Reputation: 1746
I'm trying to run spark in standalone mode in my system. The current specification of my system is 8 cores and 32 Gb memory. Base on this article I calculate the spark configurations as the following:
spark.driver.memory 2g
spark.executor.cores 3
spark.executor.instances 2
spark.executor.memory 20g
maximizeResourceAllocation TRUE
I created spark context in my jupyter notebook like this and was checking the parallelism level, by this
sc = SparkContext()
sc.defaultParallelism
The default parallelism is giving me 8. My question is why it's giving me 8 even though I mentioned 2 cores?

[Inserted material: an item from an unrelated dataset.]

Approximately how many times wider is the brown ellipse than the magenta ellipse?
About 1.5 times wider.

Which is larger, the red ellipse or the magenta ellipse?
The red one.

If it's not giving me the actual parallelism of my system, then how to get the actual level of parallelism?
Thank you!
Upvotes: 9
Views: 8324
Reputation: 91
I had the same issue, my mac has 1 CPU and only 4 cores but when I would do
sc.defaultParallelism
I always got 8.
So I kept wondering why that was and finally figured out it was hyper threading enabaled on the cpu that gives you 8 logical cpu's on the mac
$ sysctl hw.physicalcpu hw.logicalcpu
hw.physicalcpu: 4
hw.logicalcpu: 8
Upvotes: 2
Reputation: 75
Thank you all, if someone faces the same needs in cluster execution with pyspark (version > 2.3.X), I had to recover the variable as below:
spark.sparkContext.getConf().getAll()
and then I used python to get only the value of the spark.default.parallelism key.
Just in case!
Thanks!
Upvotes: 0
Reputation: 29185
sc.defaultParallelism
returns default level of parallelism defined on SparkContext.By default it is number of cores available to application.
but to know what are the setting pre-applied for jupyter note book, you can print
sc._conf.getAll()
from scala sc.getConf.getAll.foreach(println)
That should have the property
spark.default.parallelism
I think in this case its preset thats why you are getting 8 in your case.
Upvotes: 8